Bonifácio nos alertou:


- olhem só, vocês estão tão bonitos aí que não perceberam, mas os botos estão rodeando vocês.


quando olhamos, a cerca de uns três metros, um dos botos saltou seu corpo pra fora das águas bem em frente ao raio de sol que se enfiava pelas frestas das nuvens. foram tantas coisas lindas que vi naquele momento que me senti um encantado da natureza. ao fim de todo encanto o silêncio é permanente numa vontade de não pensar.


voltamos com essas histórias de encantos para jantar com Grazi e Mair. combinamos de nos encontrar no fim da tarde do dia seguinte pra curtirmos um poucos nossas companhias. fomos mais cedo descansar.


na manhã seguinte desci pra pegar café. Mair já havia feito. esquentei o queijo manteiga e experimentamos. gorduroso, mas uma iguaria local. o italiano chegou à cozinha e deu bom dia. ignorei-o e subi pra levar café e queijo pra Bárbara, que experimentou:


- credo. gordura pura.

- é queijo manteiga.


disse rindo.


- VITOR! VITOR! VEM AQUI!

- que isso? – perguntou Bárbara.

- acho que o italiano despertou a Paraúcha de novo. deve estar reclamando de mim.

- não vai arranjar briga, hein Vitor. seja maduro.

- poetas não são maduros, meu amor.


desci as escadas de madeira e levantei poeira no curto caminho de terra entre às árvores. cheguei à cozinha e encontrei o italiano lavando seus legumes, Mair mastigando o queijo naquela posição de filme de western spaghetti e a Paraúcha sentada imponente.


- o que está acontecendo?

- o italiano está chateado porque você não o cumprimenta.

- foda-se!

- perguntou se você é homofóbico.

- pronto.


o italiano olhou pra mim.


- por que você não me cumprimenta?

- não sou obrigado a te cumprimentar. eu não gosto de você. você é uma pessoa chata e inconveniente. passa o dia reclamando e pedindo pras pessoas fazerem coisas pra você. julgando as pessoas.


ele abriu a boca ameaçando a falar.


- e para de me encher o saco se não vou perder a paciência com você.


calou-se e voltou aos seus afazeres. voltei ao quarto e contei a Bárbara o que aconteceu. ela achou que fui maduro da minha forma.


- pessoas chatas, inconvenientes e abusadoras eu corto de maneira grosseira pra ela nunca mais encher meu saco.


descemos e combinamos o encontro da tarde com Grazi e Mair.
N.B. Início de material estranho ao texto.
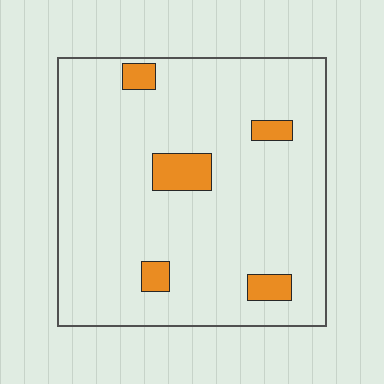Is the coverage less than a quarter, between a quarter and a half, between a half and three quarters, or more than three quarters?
Less than a quarter.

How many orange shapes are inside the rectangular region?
5.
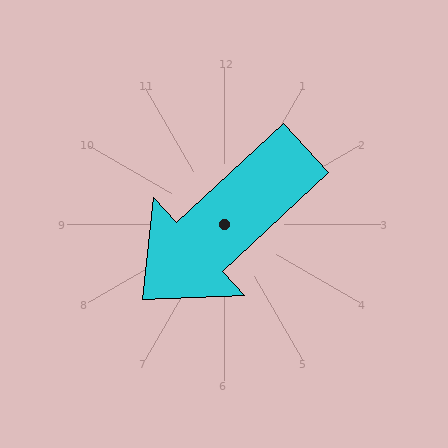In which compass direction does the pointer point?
Southwest.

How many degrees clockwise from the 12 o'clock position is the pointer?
Approximately 227 degrees.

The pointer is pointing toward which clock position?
Roughly 8 o'clock.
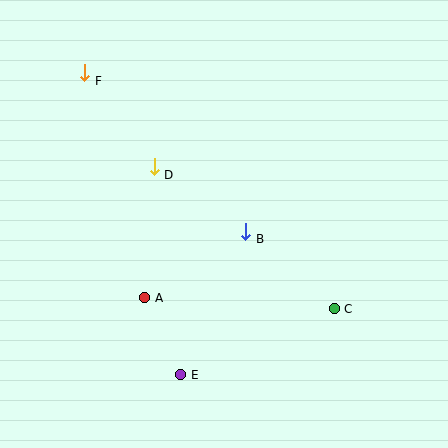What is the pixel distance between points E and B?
The distance between E and B is 150 pixels.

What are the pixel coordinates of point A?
Point A is at (145, 298).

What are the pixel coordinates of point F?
Point F is at (85, 81).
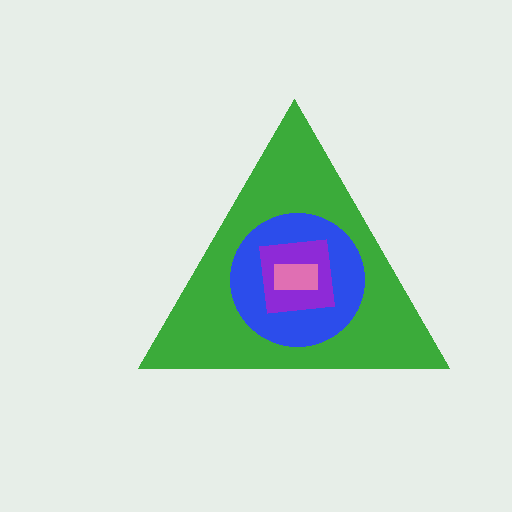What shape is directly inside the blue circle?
The purple square.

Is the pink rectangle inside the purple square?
Yes.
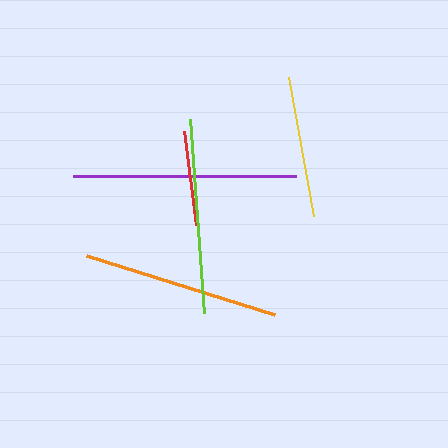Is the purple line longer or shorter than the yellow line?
The purple line is longer than the yellow line.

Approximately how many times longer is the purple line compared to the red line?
The purple line is approximately 2.4 times the length of the red line.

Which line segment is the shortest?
The red line is the shortest at approximately 94 pixels.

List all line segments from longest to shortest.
From longest to shortest: purple, orange and lime (about equal), yellow, red.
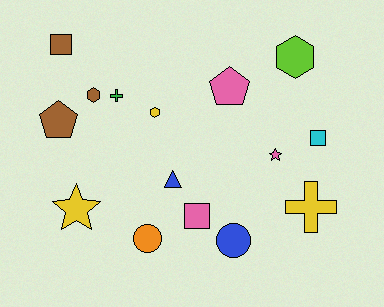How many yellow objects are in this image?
There are 3 yellow objects.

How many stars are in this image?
There are 2 stars.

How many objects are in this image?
There are 15 objects.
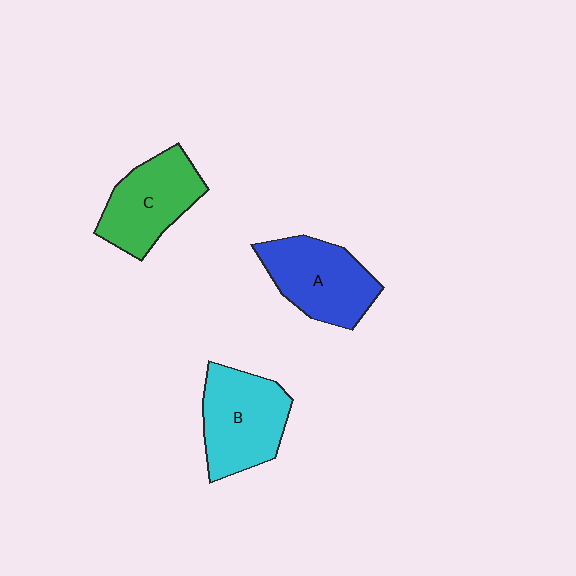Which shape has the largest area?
Shape B (cyan).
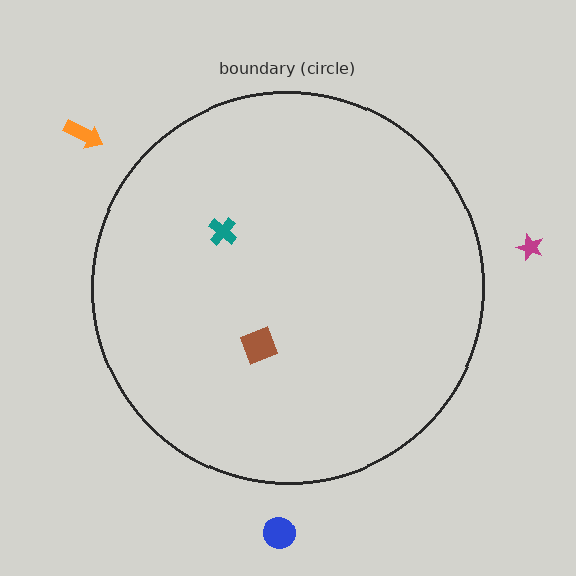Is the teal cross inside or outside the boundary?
Inside.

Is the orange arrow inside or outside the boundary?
Outside.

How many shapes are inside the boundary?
2 inside, 3 outside.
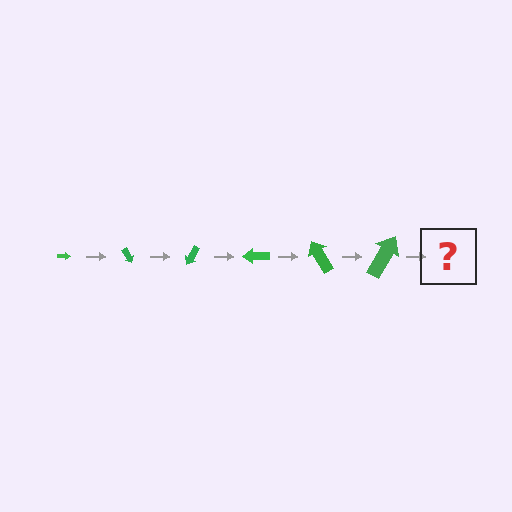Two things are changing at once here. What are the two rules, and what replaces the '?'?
The two rules are that the arrow grows larger each step and it rotates 60 degrees clockwise each step. The '?' should be an arrow, larger than the previous one and rotated 360 degrees clockwise from the start.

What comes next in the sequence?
The next element should be an arrow, larger than the previous one and rotated 360 degrees clockwise from the start.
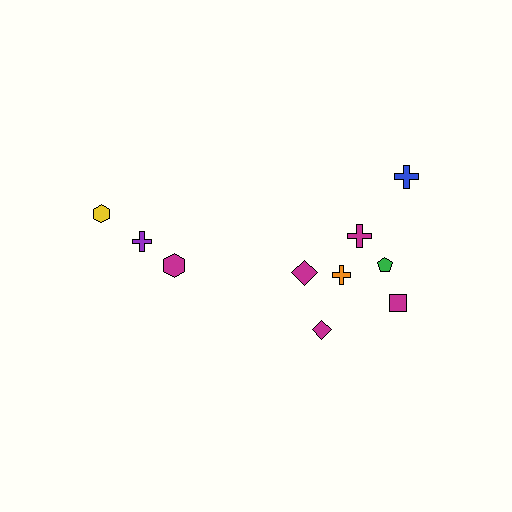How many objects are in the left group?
There are 3 objects.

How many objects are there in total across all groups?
There are 10 objects.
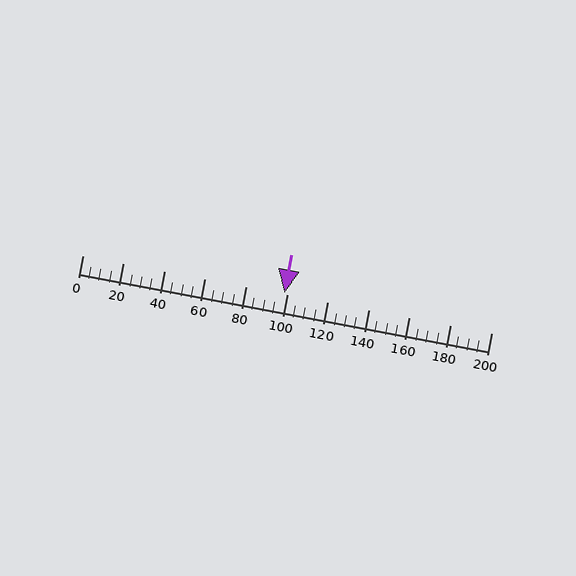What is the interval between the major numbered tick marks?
The major tick marks are spaced 20 units apart.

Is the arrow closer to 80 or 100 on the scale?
The arrow is closer to 100.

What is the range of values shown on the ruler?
The ruler shows values from 0 to 200.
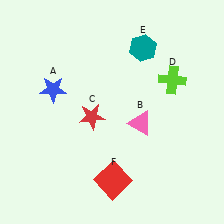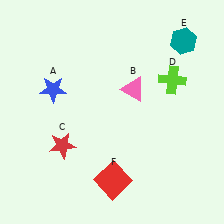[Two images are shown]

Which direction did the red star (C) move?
The red star (C) moved down and to the left.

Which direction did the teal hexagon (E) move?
The teal hexagon (E) moved right.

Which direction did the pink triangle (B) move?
The pink triangle (B) moved up.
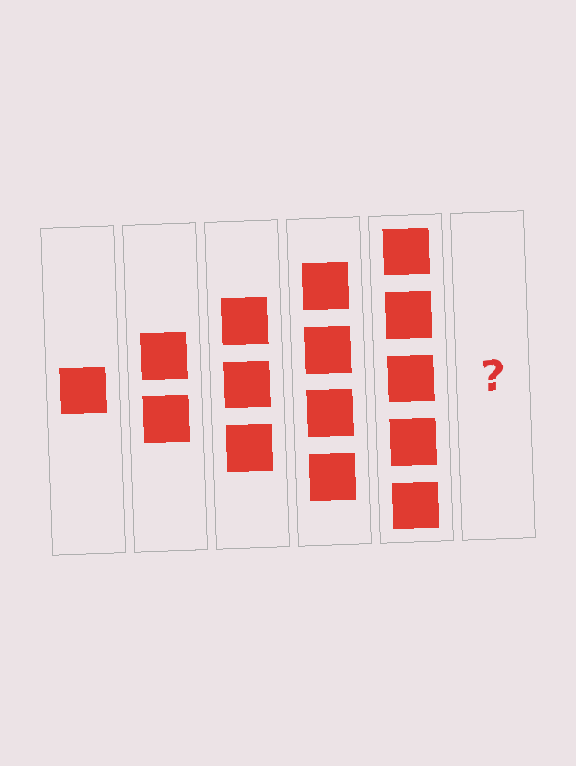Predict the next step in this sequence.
The next step is 6 squares.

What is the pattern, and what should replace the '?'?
The pattern is that each step adds one more square. The '?' should be 6 squares.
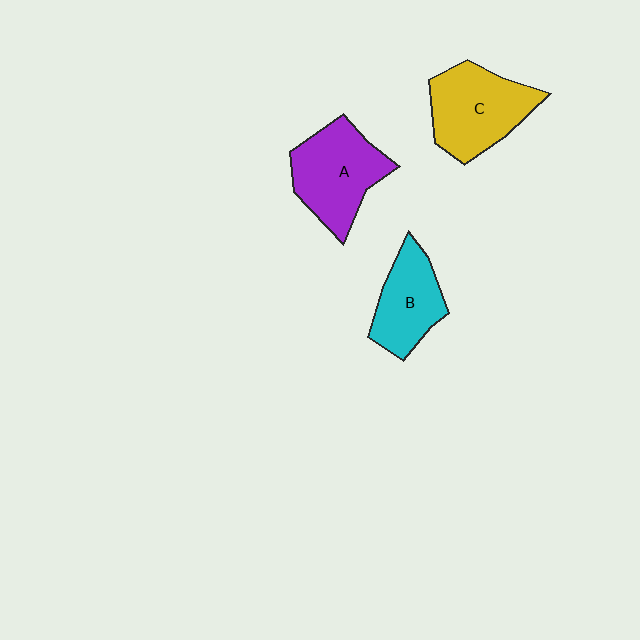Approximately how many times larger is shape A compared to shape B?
Approximately 1.3 times.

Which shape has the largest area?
Shape A (purple).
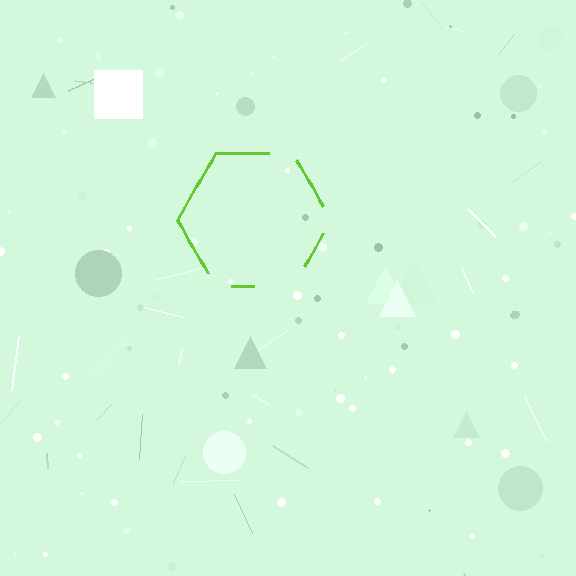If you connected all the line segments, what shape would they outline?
They would outline a hexagon.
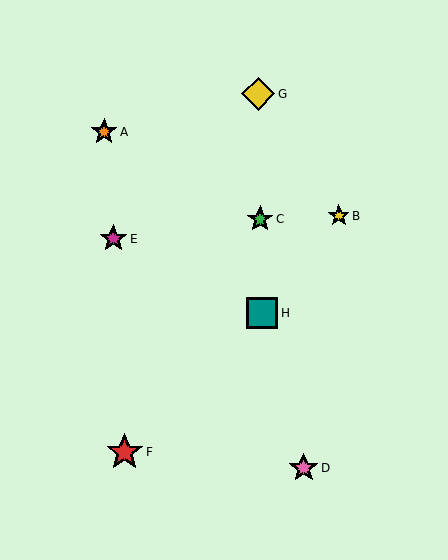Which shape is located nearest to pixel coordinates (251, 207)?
The green star (labeled C) at (260, 219) is nearest to that location.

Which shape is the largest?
The teal square (labeled H) is the largest.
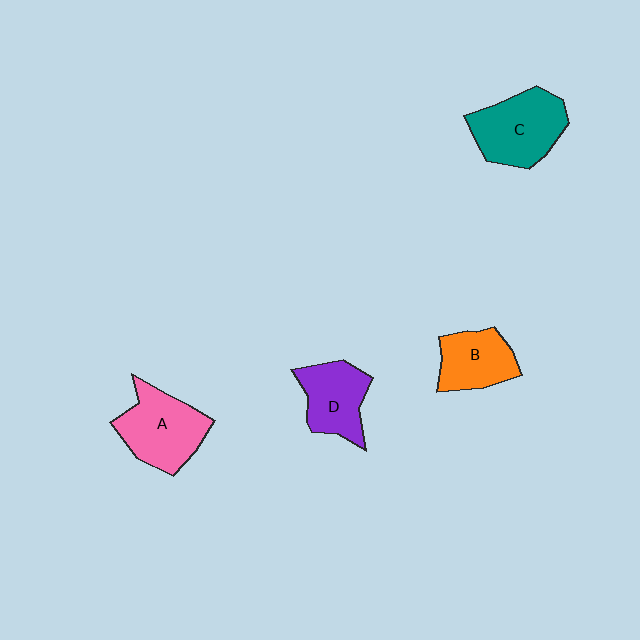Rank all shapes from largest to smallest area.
From largest to smallest: C (teal), A (pink), D (purple), B (orange).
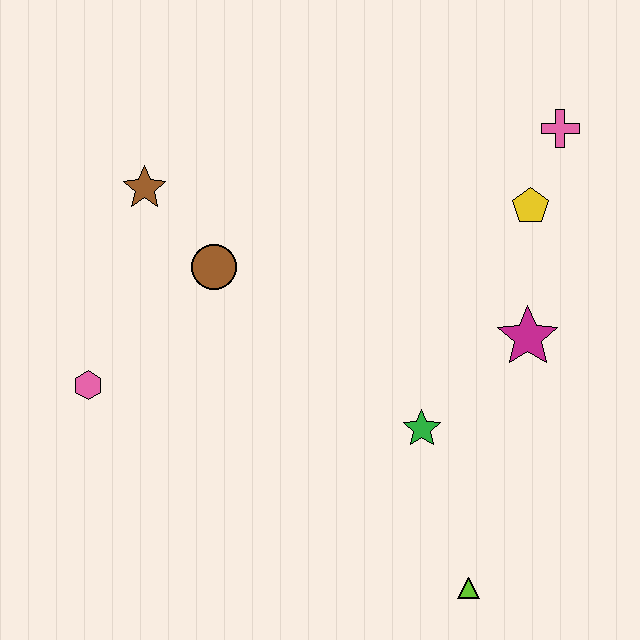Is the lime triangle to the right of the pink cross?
No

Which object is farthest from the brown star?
The lime triangle is farthest from the brown star.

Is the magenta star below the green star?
No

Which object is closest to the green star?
The magenta star is closest to the green star.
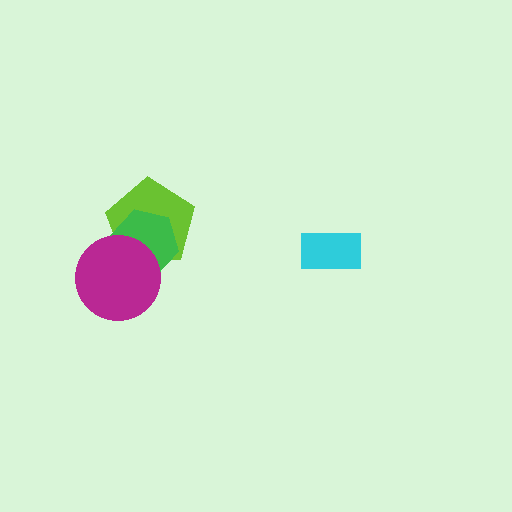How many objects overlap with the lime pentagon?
2 objects overlap with the lime pentagon.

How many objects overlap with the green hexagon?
2 objects overlap with the green hexagon.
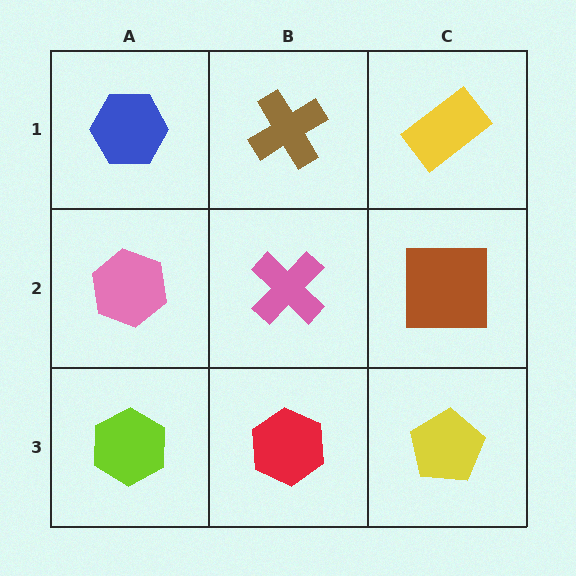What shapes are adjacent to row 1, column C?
A brown square (row 2, column C), a brown cross (row 1, column B).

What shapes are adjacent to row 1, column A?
A pink hexagon (row 2, column A), a brown cross (row 1, column B).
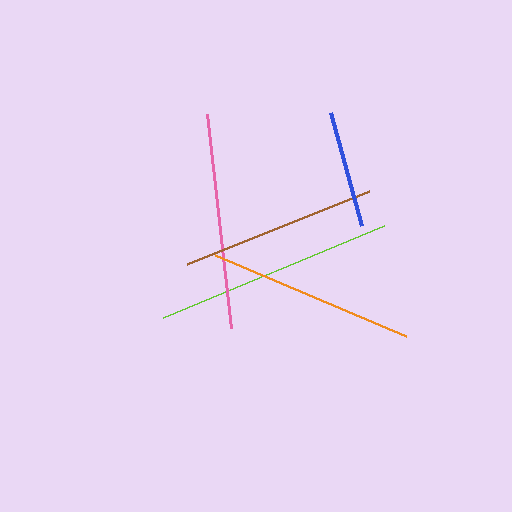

Maise veio nos buscar e contou um pouco de sua história, que está no livro que ela escreveu durante processo da oficina de escrita de Grazi no Campo de Heliantos. agradecemos muito o cuidado conosco e que foi um prazer conhecê-la. e que na volta iríamos encontrar Grazi e Mair e voltar com eles pra Heliantos.


já na embarcação com Bonifácio atravessamos entre a Ilha do Amor e o centro de Alter e fomos para um lado que ainda não tínhamos explorado. rumo à floresta encantada, que nesse momento do ano estava na maré baixa.



ao chegar na floresta encantada e silenciosa me vi numa cena de Senhor dos Anéis. um pântano e canoas abandonadas no caminho até que avistamos um rapaz numa delas. Bonifácio avisa que vamos passear e nós dois encantados nos beijamos. um homem local nos filma.


- ei, fiz um vídeo lindo de vocês.


a floresta está rasa e a gente observa as características dos troncos que ficam submersos parte do ano.



apesar da placa dizendo para se fazer silêncio na floresta para não espantar os bichos, um zumbido nos incomoda e cada vez que remamos chegamos mais perto do ruído.


o ruído da ruína. o que destrói a floresta. nosso amigo diz que é uma construção, mas não sabe dizer se é propriedade particular ou um hotel. o certo é que é uma construção num local que é proibido construir e que está arruinando parte da floresta e o seu silêncio. e isso me faz pensar sobre a imagem que temos da palavra ruína, como uma cidade pós guerra, um imóvel abandonado, uma cidade fantasma. eu vejo florestas em ruínas.


esse pensamento em ruínas está dentro desse corpo em ruínas. um homem da cidade branco. nascido à base de energia elétrica. crescido na periferia, porém no sobrado e não na viela, e não na favela. um homem que junto a sua família migrou da frente do bar do traficante para o condomínio de classe média alta onde o traficante em frente não precisa pagar a polícia para manter seu negócio. um homem branco de olhos claros que ao olhar pra trás se dá conta de que um homem indígena rema o barco para nós. estamos pagando. fomos ensinados a pagar para nos servirem. deveríamos estar felizes por estarmos pagando ao lembrar que nossos antepassados eram senhores escravagistas que açoitavam. mas eu não fico. eu sou o ruído do que arruina essa história. eu me entristeço.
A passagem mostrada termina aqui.